I am an improbable maths junkie. I say improbable because, despite topping maths in my first 2 high school years, loving algebra, arithmetic and geometry, as soon as trigonometry entered the classroom I quickly took a slippery slide down to the bottom of the year. But my curiosity and love for maths has never left me. It is a definite in an emotional world of second guessing. It provides a structure to people’s lives, like religion or poetry yet based on an exact science.
For when I think of it, most children’s first reading experience is a maths book. Starting from a My First Numbers book to Sandra Boynton’s irreverant Doggies: A counting and barking book.
I do get geeky in my search for a good fiction book that has mathematical elements woven throughout the story, whether it is escaping into the age of Romanticism in Tom Petsinis’ The French Mathematician, exploring maths and motherhood in Sue Woolfe’s Leaning Towards Infinity or grappling with obsessive-compulsive disorder and love in Toni Jordan’s Addition.

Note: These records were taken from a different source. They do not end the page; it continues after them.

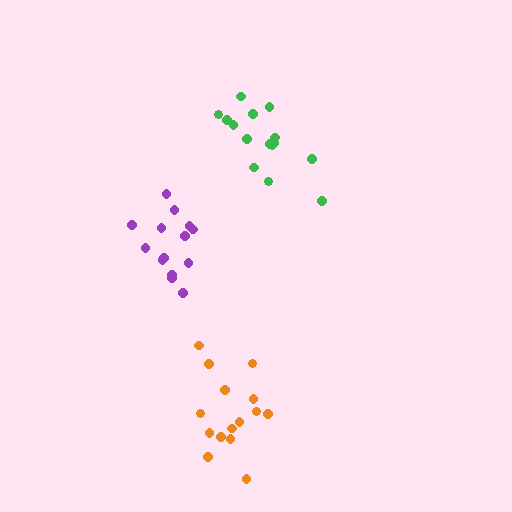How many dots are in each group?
Group 1: 14 dots, Group 2: 15 dots, Group 3: 15 dots (44 total).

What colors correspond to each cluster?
The clusters are colored: purple, orange, green.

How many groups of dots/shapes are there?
There are 3 groups.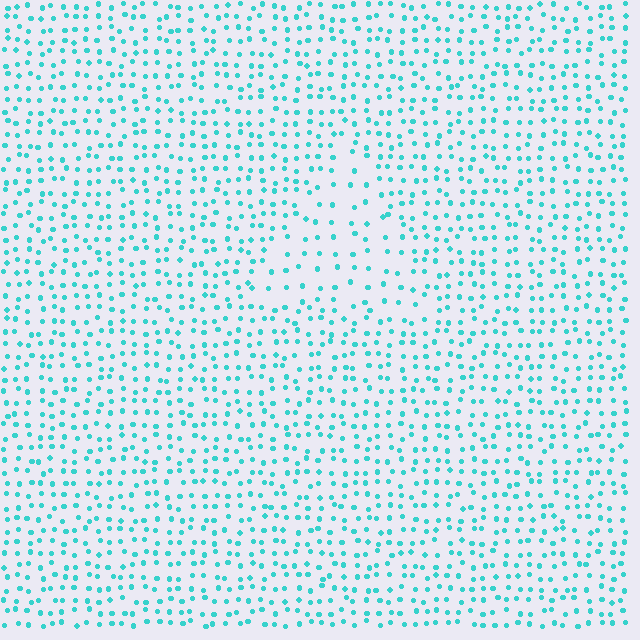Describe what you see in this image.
The image contains small cyan elements arranged at two different densities. A triangle-shaped region is visible where the elements are less densely packed than the surrounding area.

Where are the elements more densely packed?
The elements are more densely packed outside the triangle boundary.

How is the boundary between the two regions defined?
The boundary is defined by a change in element density (approximately 2.0x ratio). All elements are the same color, size, and shape.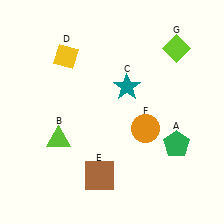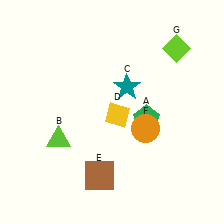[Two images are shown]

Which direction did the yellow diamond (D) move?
The yellow diamond (D) moved down and to the right.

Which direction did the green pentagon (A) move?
The green pentagon (A) moved up and to the left.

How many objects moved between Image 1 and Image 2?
2 objects moved between the two images.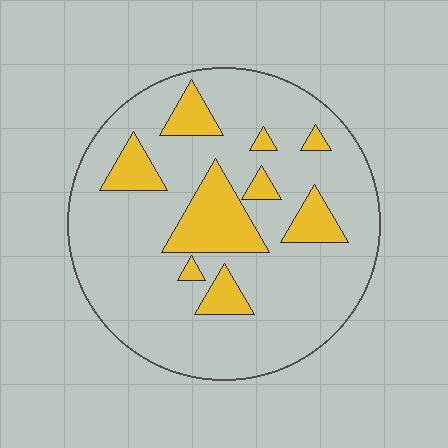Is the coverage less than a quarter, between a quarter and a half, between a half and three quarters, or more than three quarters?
Less than a quarter.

I have, through browsing the 510′s of the non-fiction shelves at the library, discovered how Florence Nightingale transformed health care, not by wiping the fevered brows of soldiers, but through her understanding of numbers and statistics in Bernard Cohen’s The Triumph of Numbers. I have read about the world’s first computer programmer, Lord Byron’s daughter Ada Lovelace, I have read Lewis Carroll in Numberland and John Nash’s Beautiful Mind. I have marvelled at Symmetry in Chaos, wondered about probability with Why do buses come in threes and tried to understand the randomness of The Joy of Pi.
All for my love of maths and reading.